During the days the office was closed, I had spent time writing in my journal and playing the piano and trying out recipes from O and Martha Stewart Living magazines. I made some of my favorite childhood delicacies like Spam on white bread with mustard and pickles. I called several people I hadn’t talked to in years, especially the ones who lived in New York City, and apologized for not following up on promised lunch dates.

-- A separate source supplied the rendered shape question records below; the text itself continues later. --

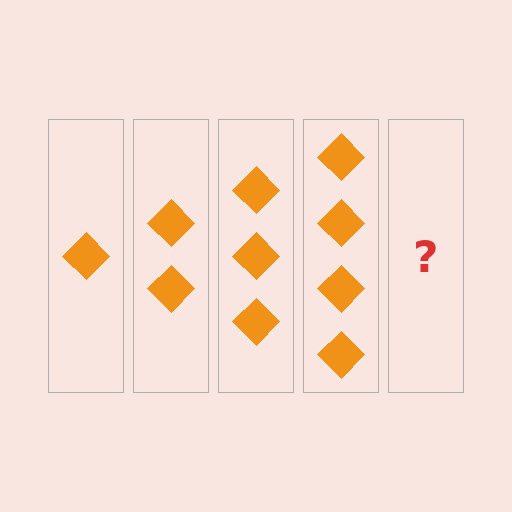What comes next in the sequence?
The next element should be 5 diamonds.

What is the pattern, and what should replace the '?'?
The pattern is that each step adds one more diamond. The '?' should be 5 diamonds.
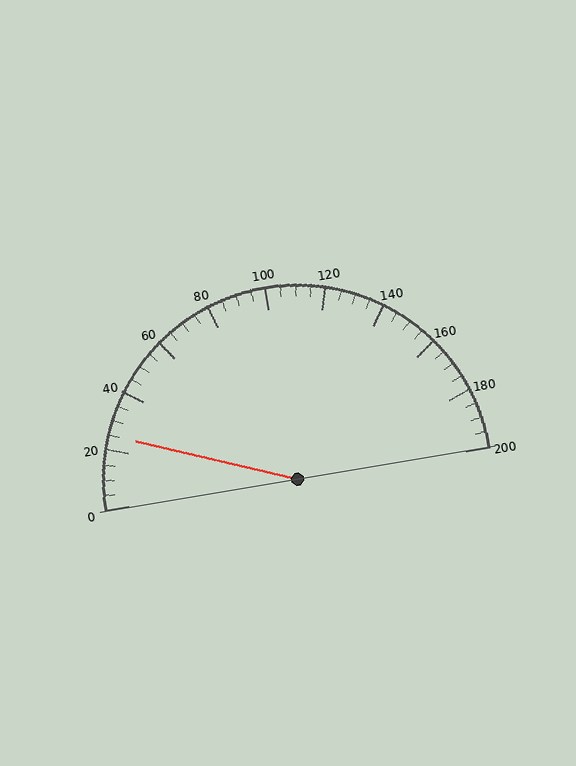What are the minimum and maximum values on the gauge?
The gauge ranges from 0 to 200.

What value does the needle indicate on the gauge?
The needle indicates approximately 25.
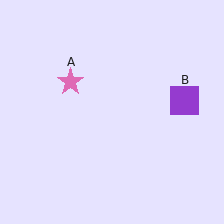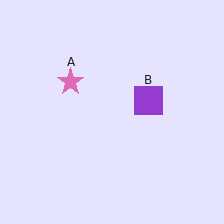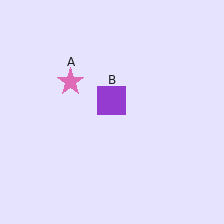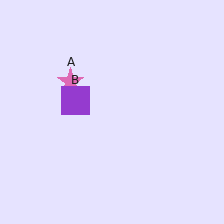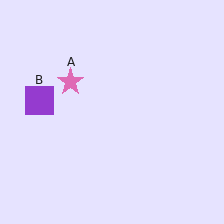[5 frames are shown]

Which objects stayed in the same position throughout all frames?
Pink star (object A) remained stationary.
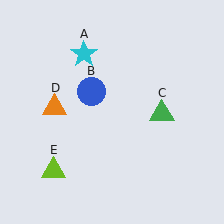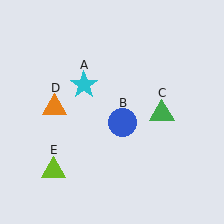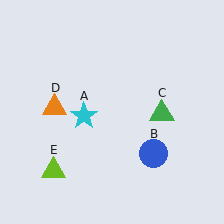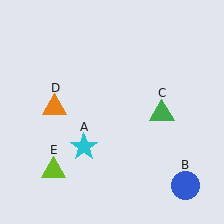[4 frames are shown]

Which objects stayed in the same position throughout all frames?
Green triangle (object C) and orange triangle (object D) and lime triangle (object E) remained stationary.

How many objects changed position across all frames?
2 objects changed position: cyan star (object A), blue circle (object B).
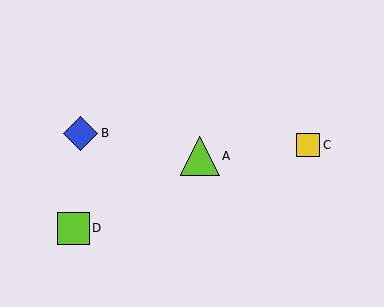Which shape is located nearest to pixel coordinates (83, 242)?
The lime square (labeled D) at (74, 228) is nearest to that location.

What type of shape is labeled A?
Shape A is a lime triangle.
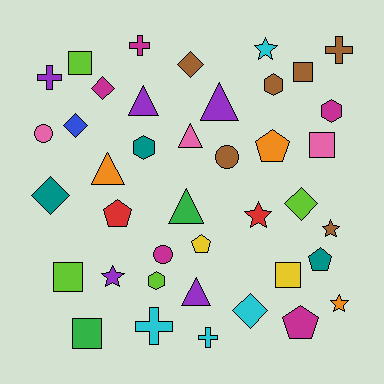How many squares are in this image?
There are 6 squares.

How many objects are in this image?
There are 40 objects.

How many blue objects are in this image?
There is 1 blue object.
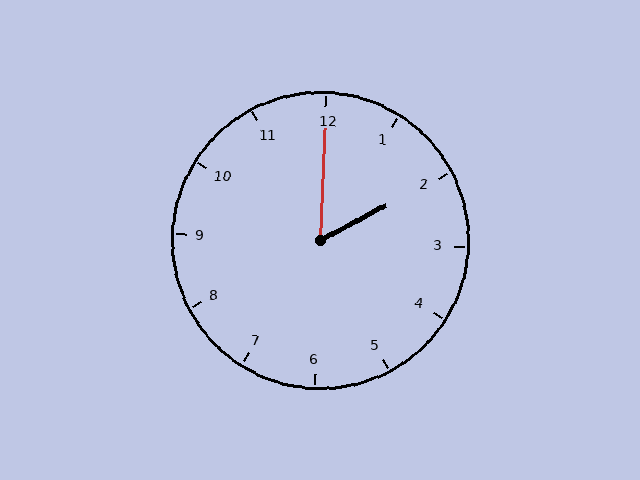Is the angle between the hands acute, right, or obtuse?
It is acute.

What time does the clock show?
2:00.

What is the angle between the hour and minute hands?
Approximately 60 degrees.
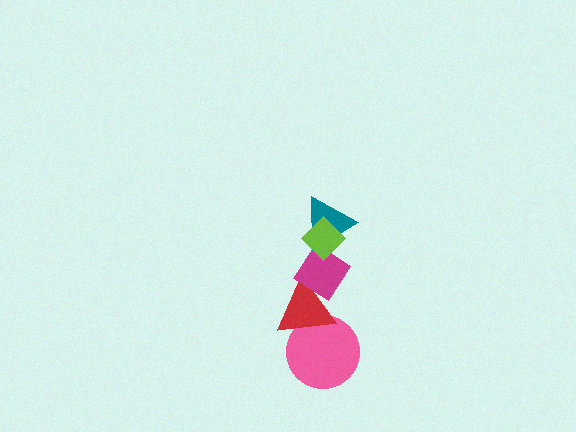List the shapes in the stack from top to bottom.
From top to bottom: the lime diamond, the teal triangle, the magenta diamond, the red triangle, the pink circle.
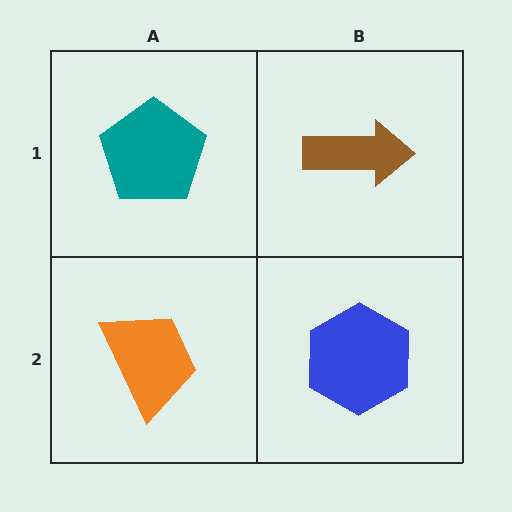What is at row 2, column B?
A blue hexagon.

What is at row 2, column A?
An orange trapezoid.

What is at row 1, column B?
A brown arrow.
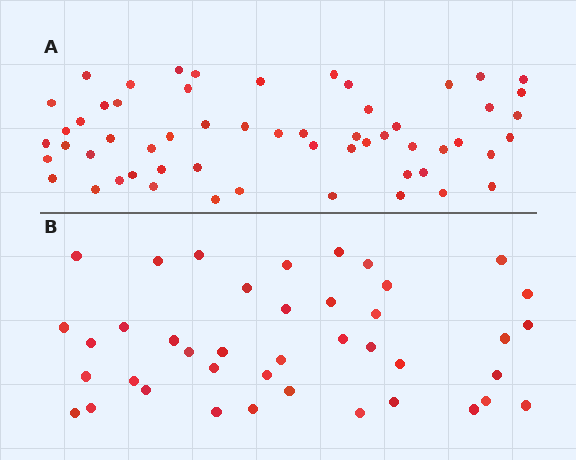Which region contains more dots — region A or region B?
Region A (the top region) has more dots.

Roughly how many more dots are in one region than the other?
Region A has approximately 15 more dots than region B.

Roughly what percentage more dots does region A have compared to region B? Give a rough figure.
About 40% more.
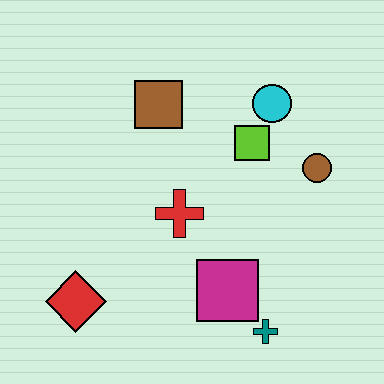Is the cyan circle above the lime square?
Yes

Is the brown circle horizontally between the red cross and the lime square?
No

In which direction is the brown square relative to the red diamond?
The brown square is above the red diamond.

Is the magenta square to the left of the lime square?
Yes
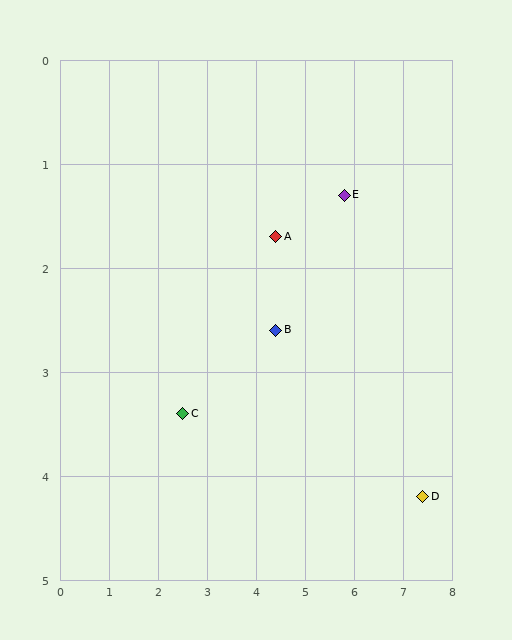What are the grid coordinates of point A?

One of those calls was to a friend, Megan Norman, whom I met when we both did summer internships at Vanity Fair. Megan was a cool white girl from St. Louis who loved rap music, Broadway show tunes and classical piano. We had shared an apartment and for years afterward often ran into each other at functions and always promised to visit some of our old haunts. Megan was now an executive editor at Town & County, and she broke into tears when she heard my voice. I followed suit.
I had already decided to postpone the Yancey B. cover story, because once again I didn’t think people were ready to read the trials and tribulations of such a tortured mother-daughter relationship. It seemed like every time we were ready to run the story, trouble and tragedy followed. Maybe this girl was bad news.